知的財産ニュース 韓国・フランス、「特許審査ハイウェイ(PPH)」プログラムを9月1日から施行
2022年9月1日
出所: 韓国特許庁
韓国企業のフランスでの特許取得、6か月に短縮される
韓国特許庁は、強化されたフランス特許庁の特許要件に備えて、韓国企業が現地市場に進出する際に知的財産権を素早く取得できるようにする「特許審査ハイウェイ(PPH※、Patent Prosecution Highway)」プログラムを1日から施行すると発表した。「特許審査ハイウェイ(PPH)」プログラムを利用すれば、韓国企業が韓国特許庁の審査結果を利用してフランスで6か月以内に迅速に特許を取得できるようになる。

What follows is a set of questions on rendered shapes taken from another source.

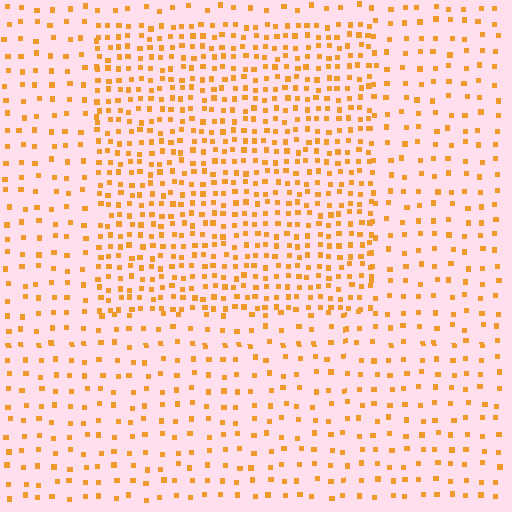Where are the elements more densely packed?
The elements are more densely packed inside the rectangle boundary.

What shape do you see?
I see a rectangle.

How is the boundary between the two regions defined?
The boundary is defined by a change in element density (approximately 2.1x ratio). All elements are the same color, size, and shape.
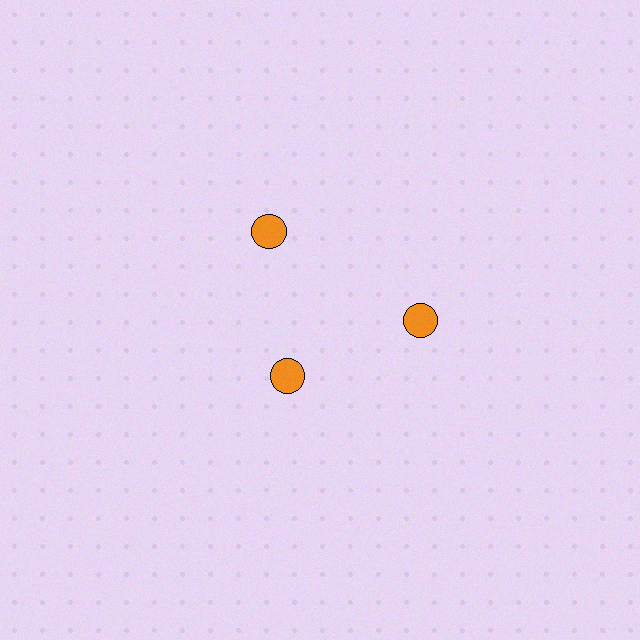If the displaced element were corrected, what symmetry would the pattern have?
It would have 3-fold rotational symmetry — the pattern would map onto itself every 120 degrees.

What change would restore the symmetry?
The symmetry would be restored by moving it outward, back onto the ring so that all 3 circles sit at equal angles and equal distance from the center.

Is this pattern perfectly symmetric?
No. The 3 orange circles are arranged in a ring, but one element near the 7 o'clock position is pulled inward toward the center, breaking the 3-fold rotational symmetry.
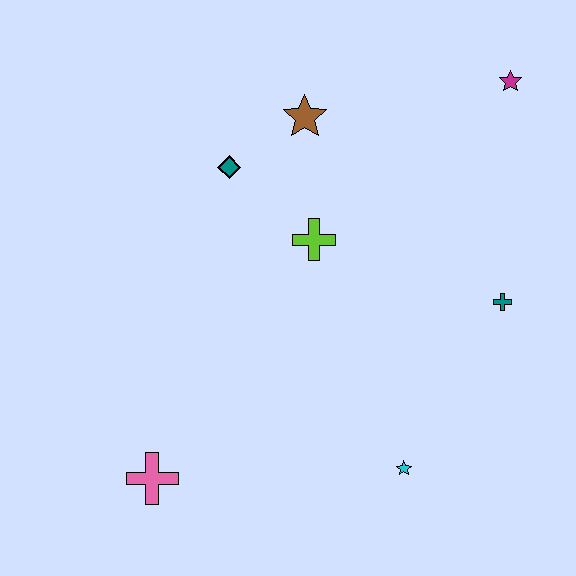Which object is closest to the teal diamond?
The brown star is closest to the teal diamond.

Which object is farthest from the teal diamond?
The cyan star is farthest from the teal diamond.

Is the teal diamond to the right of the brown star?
No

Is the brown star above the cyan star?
Yes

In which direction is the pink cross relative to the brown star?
The pink cross is below the brown star.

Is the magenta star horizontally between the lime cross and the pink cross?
No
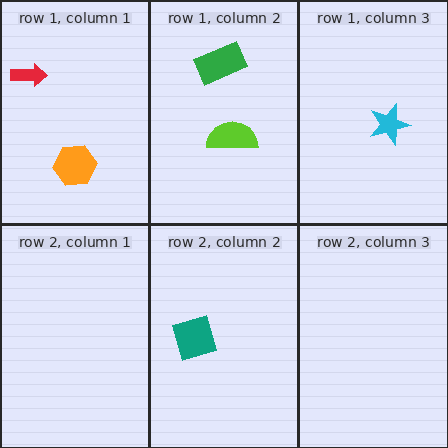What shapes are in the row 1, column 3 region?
The cyan star.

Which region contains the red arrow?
The row 1, column 1 region.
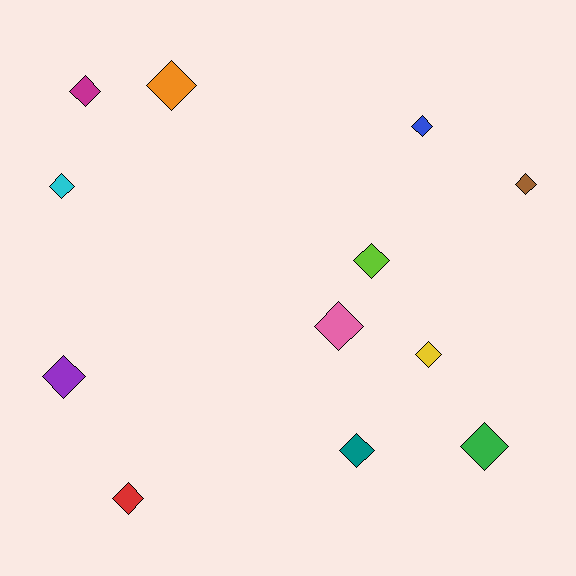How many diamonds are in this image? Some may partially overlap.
There are 12 diamonds.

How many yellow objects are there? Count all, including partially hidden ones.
There is 1 yellow object.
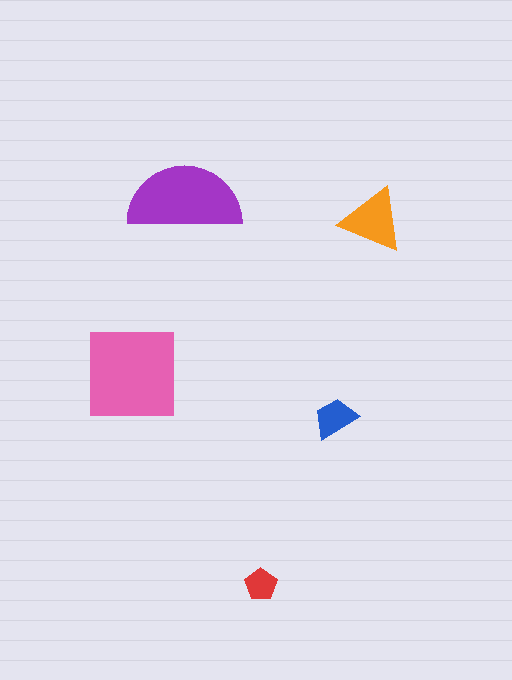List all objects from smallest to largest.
The red pentagon, the blue trapezoid, the orange triangle, the purple semicircle, the pink square.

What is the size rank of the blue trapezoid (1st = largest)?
4th.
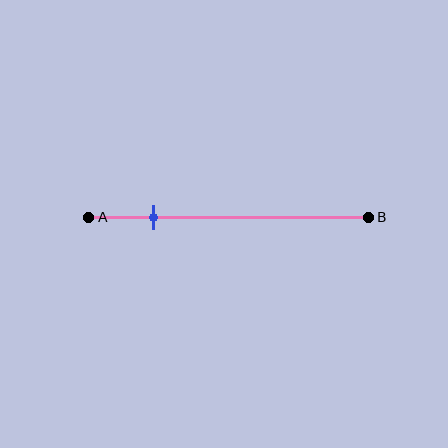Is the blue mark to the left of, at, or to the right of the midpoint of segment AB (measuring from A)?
The blue mark is to the left of the midpoint of segment AB.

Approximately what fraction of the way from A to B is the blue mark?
The blue mark is approximately 25% of the way from A to B.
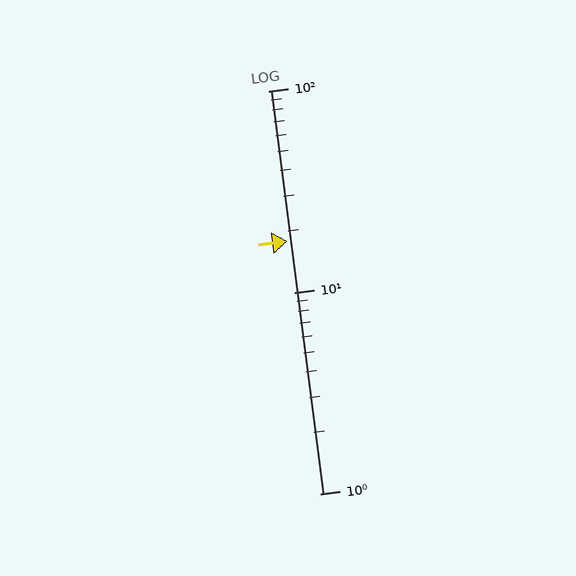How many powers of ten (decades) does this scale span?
The scale spans 2 decades, from 1 to 100.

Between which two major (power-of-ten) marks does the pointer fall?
The pointer is between 10 and 100.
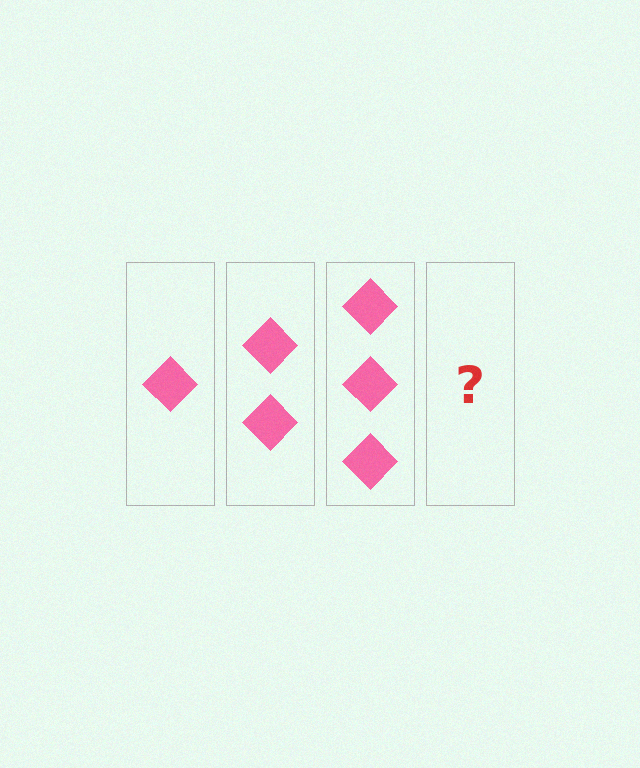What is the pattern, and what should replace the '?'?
The pattern is that each step adds one more diamond. The '?' should be 4 diamonds.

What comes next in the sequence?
The next element should be 4 diamonds.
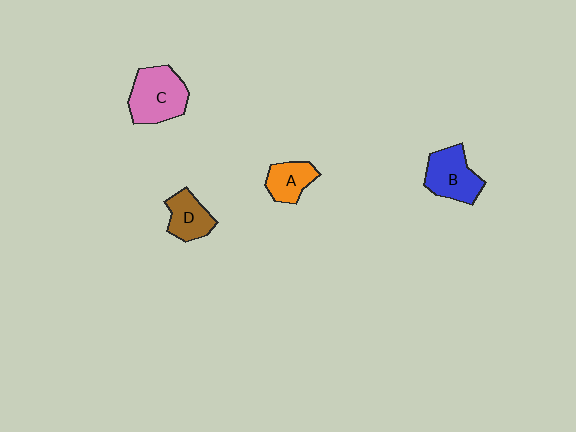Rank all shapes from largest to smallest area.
From largest to smallest: C (pink), B (blue), D (brown), A (orange).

※出願人がある国で特許出願した発明を他の国に出願するとき、速やかに審査を受けられるようにする制度
フランスは「企業の成長とイノベーションに向けた実践計画(PACTE)」の法律を公布(2019年5月)し、それを受けてフランスの知的財産権法および特許審査が強化された(2020年5月)。そのため、韓国特許庁は積極行政の一環として韓国企業のフランス市場への進出および迅速な特許取得を支援するために、今年1月からフランス特許庁と交渉を進め、7月14日の世界知的所有権機関(WIPO)総会でフランスと「特許審査ハイウェイ(PPH)」を施行(9月1日)することに合意した。
韓国は米国、中国、ドイツなどと特許審査ハイウェイプログラムを施行しており、これによって韓国企業が速やかに海外特許を確保できるように支援してきた。今後もインドネシアなど、韓国企業が進出している新興国との「特許審査ハイウェイ(PPH)」の締結を積極的に拡大していく予定である。
特許庁の特許審査企画局長は「変化したフランスの知的財産権環境に対応して韓国・フランス『特許審査ハイウェイ(PPH)』を施行することで、韓国企業がフランス市場への進出に必要な知的財産権を迅速に確保できるものと期待される。これからも特許庁は韓国企業の海外競争力を高められるよう、国外での知的財産権の確保に向けた支援を拡大する」と述べた。